My Family Name Research by Reg Hounsell

(Grandson of Reginald Charles Ewart, and son on Cyril)

 

A slow beginning - Some years ago my daughter's friend moved from Royston, Hertfordshire, down to Poole in Dorset. Her first letter asked if we had relatives in Poole as a girl in her new school had the same surname as us. At that time I had no interest in Genealogy, but looking at a telephone directory showed many Hounsell's. A couple of years later I was taken to see the International Genealogy Index's (IGI) of parish church registers, organised by the Mormons, to look up Ravenscroft records for my Aunt, Gladys Ravenscroft, (I mention this as the Ravenscroft connection turns up again later). Whilst there I also looked for records of Hounsell's in the Dorset microfiche section. There they were, stretching back to 1565, christenings and marriages of Hounsell's in many small villages around the Bridport area. A new project - to try to find a link back from our generation to those people, long gone, but now very much alive in my thoughts was borne. Unfortunately, it was put on hold for some time whilst completing other tasks.

A chance discovery - How to go about researching the family roots? Fortunately I had a friend living in Royston and a work colleague who gave me some advice about Genealogy and loaned me some Family History magazines. Another chance discovery of a book ' the Bridport story', whilst perusing 2nd hand books in a Railway book shop in Stamford, Lincolnshire, mentioned the Hounsell companies of Bridport involved in the spinning trades and a boat called the 'Mary Hounsell'. Thinking it would now be reasonably simple, albeit time consuming, I naively decided that I would make a fast start by visiting Bridport, especially as my daughter remembered there was a museum there she had visited on a school journey.

A long day trip has its rewards - On a very sunny summers day, when my wife would rather have been on the beach, I visited Bridport museum. The one in the town centre had a file of reminiscence of people working in the local Industries, plus a 'Hounsell' file in the family history section which contained some interesting information including copies of letters between the Curator and a newspaper in Newfoundland, but little Genealogy help. In the museum nearer to the Sea (The original port was continually silting up even over a 1000 years ago, eventually this area was renamed West Bay) they had the picture and a model of the Mary Hounsell. Also, another surprise, the lady in charge turned out to have originally lived in Royston and had even baby-sat for us - A small world!

Although I had lots of interesting information, I made little progress in uncovering the origins of the family name or identifying links between generations.
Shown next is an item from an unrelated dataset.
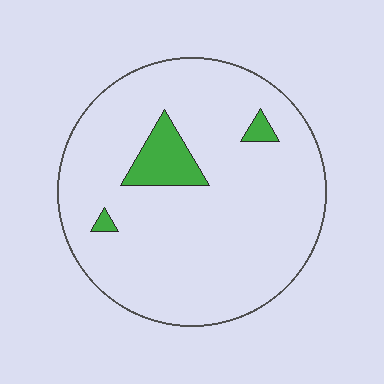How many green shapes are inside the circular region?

A new beginning - Some time after my Aunt Gladys died (she is the one in the picture of Frank and family with my mother) Rosemary Holman who was researching her husband's family history contacted my mother. Tracking forward from brothers 3 generations back, she had discovered my Aunt, then my mother (The maiden name of my grandmother, Emily Ravenscroft, was Holman). By coincidence, Rosemary lives in Dorset and so after providing her with much information on my Holman relatives in England and Canada stretching back as far as 1900 - and receiving even more excellent Holman information from her - we discussed Hounsell's. I knew about the Weymouth connection, but not enough to identify the right records. At this point I did what should have been done a long time ago. I discussed the subject with my father. He has Granddad's Army record and some details of Great Grandfather. Armed with this information, Rosemary quickly provided the Weymouth, Upwey and Broadwey information. Some is taken from the 1891 census, the rest from the 1851 census, which is available on CD. In fact, she became so fascinated, two trips to Dorchester County records office turned up all the other information through to 1700's & Long Bredy, together with details of the headstones she has seen in the various church yards.

So many of us - Now the difficult bit has started. Getting the Web site going so quickly has helped us all focus our energies on linking the family members' back together. It has been great 'discovering' so many still alive and with their families. What wonderful tools, electronic databases, the World Wide Web and Email are, in enabling us to discover and communicate together. Unfortunately to go further back will require a lot of effort and luck to find connections. I notice no other researchers have mentioned connections before 1750. But maybe that will be tomorrow's news!